DHAKA: Israel kept up its alarmist rhetoric on talks between world powers and Iran Wednesday, with a cabinet minister comparing the situation to pre-war Europe and the appeasement of Nazi Germany.
‘We view the nuclear talks in Geneva with hope and with concern. We see the worrying signs and we don’t want Geneva 2013 to turn into Munich 1938,’ International Relations Minister Yuval Steinitz said in remarks broadcast by Israel’s army radio, reports TDS.
Steinitz was alluding to the 1938 Munich agreement under which Britain and France agreed to the annexation of large swathes of then Czechoslovakia by Nazi Germany in a failed bid to avert war.

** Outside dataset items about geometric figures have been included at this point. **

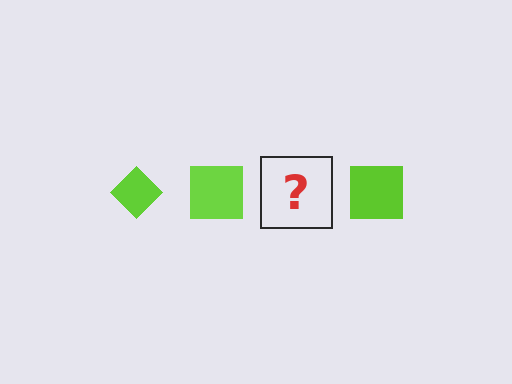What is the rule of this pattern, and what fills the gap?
The rule is that the pattern cycles through diamond, square shapes in lime. The gap should be filled with a lime diamond.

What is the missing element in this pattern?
The missing element is a lime diamond.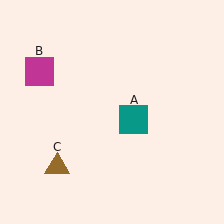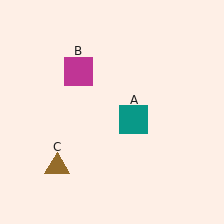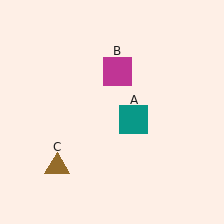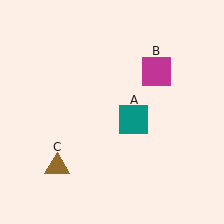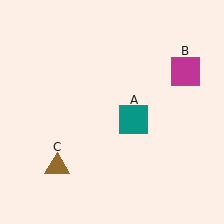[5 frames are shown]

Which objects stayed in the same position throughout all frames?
Teal square (object A) and brown triangle (object C) remained stationary.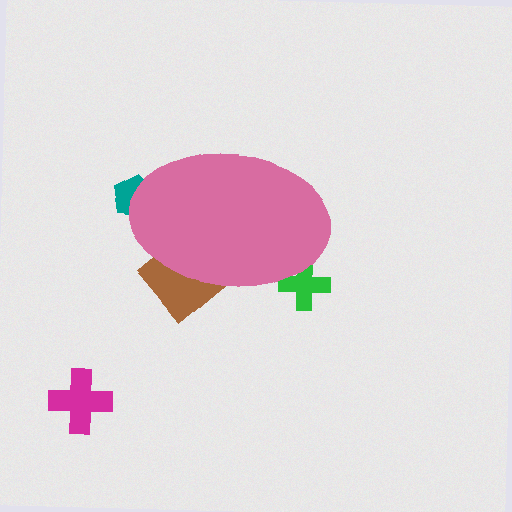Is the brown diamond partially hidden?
Yes, the brown diamond is partially hidden behind the pink ellipse.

The remarks came as Iranian negotiators and counterparts from the European Union-chaired P5+1 group – the United States, Britain, France, China and Russia, plus Germany – met behind closed doors in Geneva to discuss Tehran’s controversial nuclear programme.
The Geneva talks, which began Tuesday, ended a six-month freeze in dialogue sparked by Iran`s refusal to curb uranium enrichment in exchange for easing the punishing international sanctions that have battered its economy.
The P5+1 and Israel, Iran’s archfoe, fear that Tehran’s atomic programme is a disguised effort to develop nuclear weapons capability, a claim it denies vehemently.